Gli altri obiettivi di Ankara nel nord della Siria sarebbero alcune città nei territori controllati dalle milizie curde Ypg come Tell Rifaat a nord di Aleppo, Manbij, Ain Issa e Tal Tamer rispettivamente a ovest e a est del fiume Eufrate. Tutte città chiave per quanto riguarda le vie di comunicazione stradali e per creare una continuità territoriale con le altre aree del nord della Siria già controllate dai gruppi siriani che si oppongono al presidente Bashar al-Assad schierate con Ankara, o dalle forze armate della stessa Turchia.

Il Rojava
La regione in questione è quella dell’Amministrazione Autonoma del Nord-Est della Siria, entità territoriale non riconosciuta da nessuno stato. L’AANES è stat cerata nel 2018, dopo che la regione aveva ottenuto l’autonomia nel 2012 nel contesto della guerra civile siriana. Porta avanti una stretta collaborazione militare con gli Stati Uniti e la coalizione internazionale attraverso il suo braccio armato, le Forze democratiche siriane.

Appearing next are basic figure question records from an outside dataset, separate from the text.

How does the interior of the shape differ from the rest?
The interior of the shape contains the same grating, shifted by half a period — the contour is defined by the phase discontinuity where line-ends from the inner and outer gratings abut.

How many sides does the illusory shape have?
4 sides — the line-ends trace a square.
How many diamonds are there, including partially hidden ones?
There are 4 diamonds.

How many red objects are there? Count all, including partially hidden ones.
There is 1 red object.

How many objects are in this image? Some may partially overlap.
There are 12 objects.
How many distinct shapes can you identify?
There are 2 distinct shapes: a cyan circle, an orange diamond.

A capo dell’AANES è il Partito dell’Unione Demoratica PYD, che secondo Ankara è vicino al Partito dei lavoratori del Kurdistan PKK, organizzazione politica curda armata attiva in Turchia, Siria, Iran e Iraq, e considerata da Ankara e molti paesi avente matrice terroristica.

Il conflitto
Secondo media turchi, i comandanti di alcuni gruppi anti Assad sarebbero stati invitati in questi giorni ad Ankara per istruzioni rispetto a una “quarta campagna militare in Siria”.

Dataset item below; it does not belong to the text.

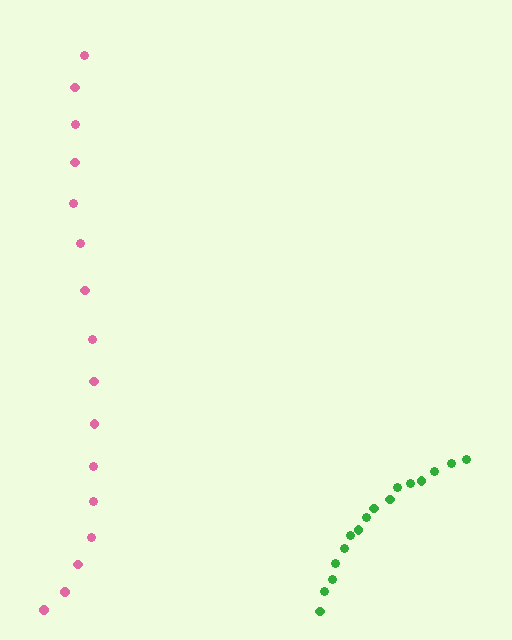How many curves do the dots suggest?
There are 2 distinct paths.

Gli interventi militari della Turchia nel nord della Siria sono iniziati nel 2016 con un'operazione denominata Scudo dell'Eufrate contro l'Isis e le forze curde. Dopo la sconfitta del sedicente Stato Islamico, le operazione di Ankara si sono concentrate contro i militanti curdi in altre due campagne (Ramoscello d'Ulivo nel 2018, Sorgente di Pace nel 2019).
I curdi sono la quarta etnia più grande del Medio Oriente, tra 25 e 35 milioni di persone. Non hanno uno stato, anche se lo vorrebbero. La gran parte di loro è distribuita tra Iraq, Siria, Turchia, Iran e Armenia ed è musulmana sunnita, ma c’è grande varietà.

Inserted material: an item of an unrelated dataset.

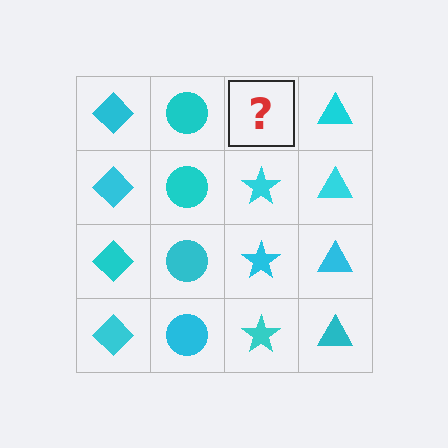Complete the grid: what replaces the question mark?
The question mark should be replaced with a cyan star.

La contesa tra Turchia e curdi siriani è dettata dalle rivendicazioni di un’autonomia regionale dei secondi. L’AANES aveva cercato di fare dei passi verso la legittimazione internazionale aprendo delle rappresentanze in vari paesi europei, tra cui la Svizzera, ma con scarso successo.
Pochi giorni fa il Parlamento turco ha autorizzato l'Esercito a compiere operazioni militari in Siria e Iraq per altri due anni.